ただ、旧耐震の物件に問い合わせをしてきた方の大半は、そこまで「耐震」について考えていないことの方が多く、きちんと説明をすると大体の人は旧耐震の物件は避けて探すようになります。
ただ立地で探している人や、低価格で探している人にとって、見た目の価格が安い旧耐震の物件は魅力的に映るのも確かです。そこで今日は、旧耐震の物件を避けた方がいい理由と、その対策について説明していきます。
1.家族の財産と命にかかわる
まず一番の理由はこれです。そもそも現行の耐震基準は、これまでの大地震のたびに改正され、今の基準にいきついています。つまり、現行の耐震基準を満たしていない物件については、そもそも安全上の理由があります。
また一戸建ての場合、一般的に新耐震と旧耐震の境目となる1981年6月の改正以降に、もう一度2000年6月に改正されています。1981年6月以降の建物でも、阪神淡路大震災の時に多くの物件が倒壊したことから改正されました。
2000年6月よりも前の物件は、現行の耐震基準を満たすものと満たさないものが入り混じっているので、注意が必要です。
2.住宅ローンの取り扱いが厳しい
営業の実務の中で、肌で感じていることです。まず、物件に貸すと言われる「フラット35」は使えません(実際はケースバイケースですが)。人によっては「フラット35」でないと借りにくい人もいますが、この場合は特に旧耐震の物件はできるだけ避けた方がよいと思います。

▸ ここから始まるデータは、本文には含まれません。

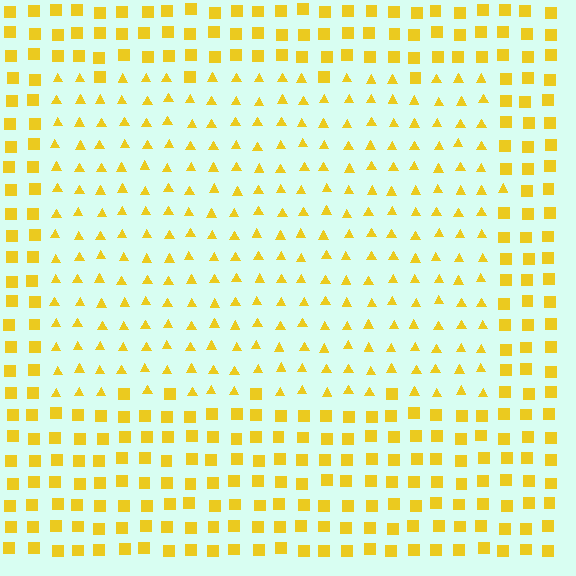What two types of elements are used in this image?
The image uses triangles inside the rectangle region and squares outside it.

また地方銀行や信用金庫も旧耐震物件への融資条件は、全ての銀行ではないものの、そうでないものと比べて厳しくないっています。しかも年々厳しくなってきているような気がします。
逆に旧耐震の物件でも融資に積極的だったのが、メガバンクです。しかし、メガバンクはもともとの審査自体が厳しく、借りられる人も少なくなります。しかも三菱UFJ銀行は昨年の8月から、旧耐震への取り組みを止めました。
3.資産価値が評価されにくくなる
旧耐震の物件に対する住宅ローンの取り扱いが厳しくなるということは、それだけ購入できる人の分母が減ってしまうということです。住宅に限らず不動産というのは、ローンが付かないと買えない商品なので、融資が受けにくい物件はそのまま資産価値に反映します。

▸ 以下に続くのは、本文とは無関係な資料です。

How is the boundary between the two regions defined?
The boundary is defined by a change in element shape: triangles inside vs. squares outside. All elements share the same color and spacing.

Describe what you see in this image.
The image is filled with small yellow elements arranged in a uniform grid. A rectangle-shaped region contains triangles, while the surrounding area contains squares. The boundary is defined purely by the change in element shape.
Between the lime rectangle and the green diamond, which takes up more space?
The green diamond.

また旧耐震の物件では、住宅ローン控除や、住宅購入時の贈与税非課税枠などといった優遇税制は基本使えません。人によっては減税効果は何百万にも及ぶことから、少なくともこの分は価格の押し下げ要因になります。
大体この3つの理由をお客様に伝えると、「それならやめた方が良さそうだね」となります。
それでも旧耐震の物件がいい時は?
そうはいっても立地がいい物件には、旧耐震が多いことも事実で、同じエリアと条件であれば新耐震の物件よりも安く、魅力的に映ることもあります。そんな時はどうしたら良いでしょうか?
マンションについてはハードルが高いですが、一戸建てであれば耐震診断と、結果によっては耐震改修を行うことで解決できます。木造の戸建なら費用にして100~150万円くらいで耐震改修が出来ます。
また自治体により、補助金などを用意しているところもあり、ここ名古屋市では耐震診断は無料で、耐震改修にかかる費用も1/2かつ最大90万円まで補助金が出るようになっています。(平成30年3月現在)
物件購入時に耐震改修を行う場合は、スケジュールや工程管理、また書類の提出など、かなり複雑なスキームが必要になります。あなたも安い物件を探すのであれば、見た目だけの安さに惑わされずに住宅を探していくようにしましょう。